Veteran Organized Crime Investigator Targeted in FBI Probe

A long-time organized crime investigator in Oakland is the target of a federal investigation of racketeering and extortion, NBC Bay Area has learned.

Retired Oakland police Lt. Harry Hu recently quit his job as an Alameda County District Attorney Office inspector amid what sources described as a lengthy FBI probe into suspected corruption.

Veteran investigators describe Hu as a legendary Asian gang investigator who was a first member of the Oakland Police Department’s gang task force.

Hu was even deputized as an FBI agent as he probed Asian gangs in Oakland and San Francisco back in the 1990s.

In a 2010 radio interview with KALW radio in San Francisco, Hu recalled his work targeting the Wo Hop To, which had formed in Oakland’s Chinatown at the time.

The gang was suspected back in 1991 of going door to door to extort victims, Hu said in the interview, which prompted federal intervention.

“We were deputized as federal agents for the FBI. So we cross-designated and we could literally go anywhere, you know, within the U.S. and we would have authority as a federal agent,” Hu said in the radio interview.

After retiring in 2006, Hu worked for more than a decade helping Alameda County prosecutors build high profile cases as an inspector for the District Attorney’s office.

Teresa Drenick, spokeswoman for that office, had no comment other than to confirm Hu’s recent departure.

“He is no longer employed at the office,” she said.

Sources say that federal authorities began to suspect Hu based on evidence gathered from a lengthy wiretap investigation into the notorious Asian gang figure, Raymond “Shrimp Boy” Chow.

Chow is now serving life for racketeering and for arranging the murder in San Francisco of a Chinatown rival, Allen Leung, back in 2006.
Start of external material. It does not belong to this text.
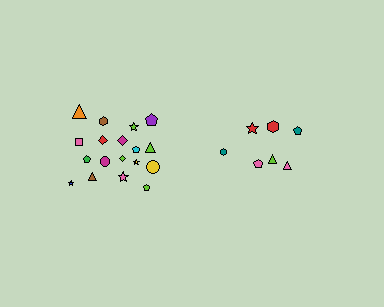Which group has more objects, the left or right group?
The left group.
Sources say federal authorities believe that Hu may have known in advance of the attack on Leung, which allowed Chow to take over as the “Dragon Head” of a tong, or fraternal organization, in San Francisco’s Chinatown.

Hu’s lawyer did not respond to requests for comment.

Editor’s note: This story initially included a video that incorrectly identified another person as former inspector Harry Hu. The photo, and video, have now been corrected and updated.